Starring SBS TV’s Lee Lin Chin and Kekovich, it centred on an intelligence operation aimed at saving Australians from missing out on lamb on Australia Day.
On Thursday, Alternative Meat Co released a counter-ad, fronted by comedian Dave Hughes, which hit out at those who think “throwing a slab of meat on the barbie makes them more Australian” than non-meat eaters.
“It doesn’t need to moo, for you to be true blue,” Hughes says in the video for the Alternative Meat Co.
Both ads have been released amid debate around Australia Day, which many indigenous Australians call “Invasion Day”.
Late last year, the City of Fremantle’s decision to move its 2017 Australia Day celebrations to January 28 sparked a row with the federal government.
The ABC’s youth radio station Triple J has also considered changing the date of its annual music countdown, the Hottest 100.
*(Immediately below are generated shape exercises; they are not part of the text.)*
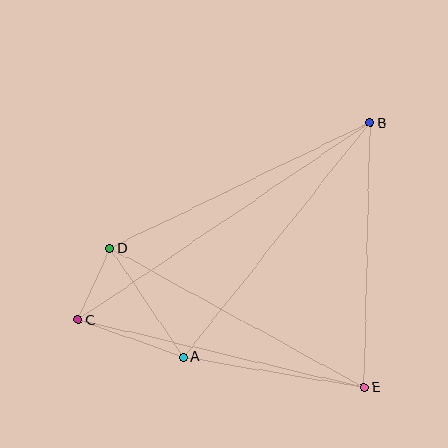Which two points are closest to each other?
Points C and D are closest to each other.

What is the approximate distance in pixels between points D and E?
The distance between D and E is approximately 290 pixels.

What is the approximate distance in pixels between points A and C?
The distance between A and C is approximately 111 pixels.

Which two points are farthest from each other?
Points B and C are farthest from each other.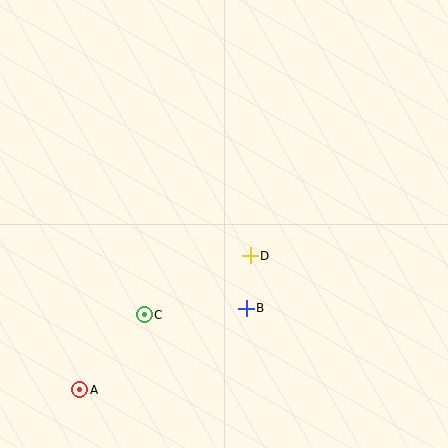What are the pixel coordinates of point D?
Point D is at (250, 256).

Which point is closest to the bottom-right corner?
Point B is closest to the bottom-right corner.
La Trobe University indigenous academic Mark Rose, a former Australia Day committee member, welcomed the MLA ad as an “under the radar way” of sparking conversations about Australia Day.
“The whole gambit of opinion will be challenged by it,” Professor Rose said.
“Australia Day is still a work in progress. We are in search of a new date, we need one that celebrates all our stories.”
But Professor Rose said he understood some would be offended by the comedic interactions between the indigenous and British characters.
“It’s using comedy to provoke the tough conservations that this country needs to have,” he said.
Meat and Livestock Australia Group Marketing Manager Andrew Howie said the ad aimed to “prove we should be able to celebrate this great country every day of the year”.